Throughout the codebase, there are contracts that do not have a security contact:

The AggregationRouterV6 contract
The ClipperRouter contract
The GenericRouter contract
The UnoswapRouter contract

Consider adding a NatSpec comment containing a security contact above the contract definition. Using the @custom:security-contact convention is recommended as it has been adopted by the OpenZeppelin Wizard and the ethereum-lists.

Update: Acknowledged, will resolve.
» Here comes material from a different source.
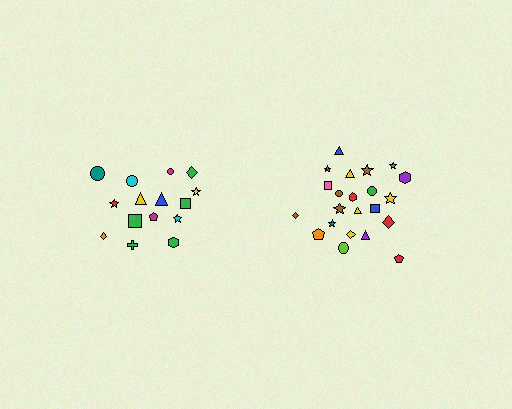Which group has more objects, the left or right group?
The right group.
The 1inch team stated that they will follow this practice in the future.

Unused Errors

Throughout the codebase, several unused errors were identified:

The ZeroReturnAmount error in GenericRouter.sol
The SwapAmountTooLarge error in UnoswapRouter.sol

To improve the overall clarity, intentionality, and readability of the codebase, consider either using or removing any unused errors.

Update: Resolved in pull request #276 at commits d6fac8e and 1a7ff67.

Conclusion

The 1inch Aggregation Protocol provides a common interface to perform atomic swaps against a wide variety of pools (such as Clipper, Curve, Uniswap-like V2 and V3 pools) and even more generic swaps via custom executors. This is so that users can benefit from the best prices available across a myriad of different decentralized exchanges. We found the codebase to be very well-written, thoroughly documented and optimized for gas consumption.
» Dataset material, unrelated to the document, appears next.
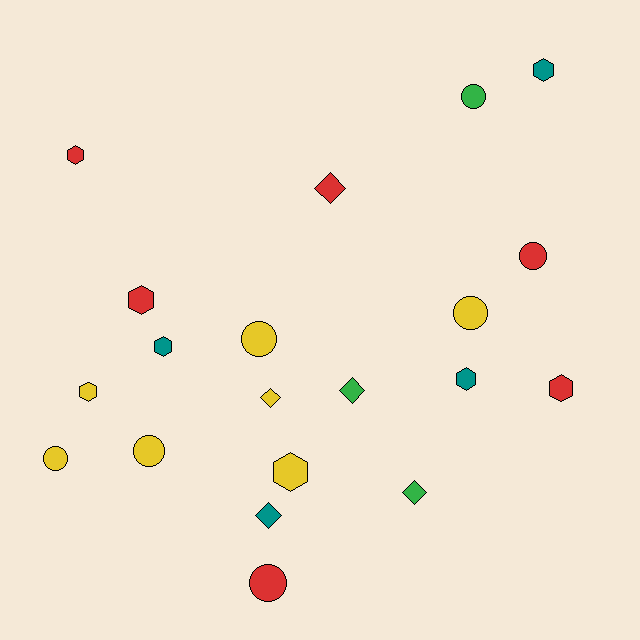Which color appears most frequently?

No major issues were found during the audit, although some best practice recommendations were made in order to make the 1inch codebase even more robust. We focused on ensuring that the fixes and enhancements implemented on this diff audit work as expected and maintain high security standards.

The team was very responsive throughout the engagement, providing us with the necessary insight to expedite our understanding of the changes implemented and how they affect the codebase.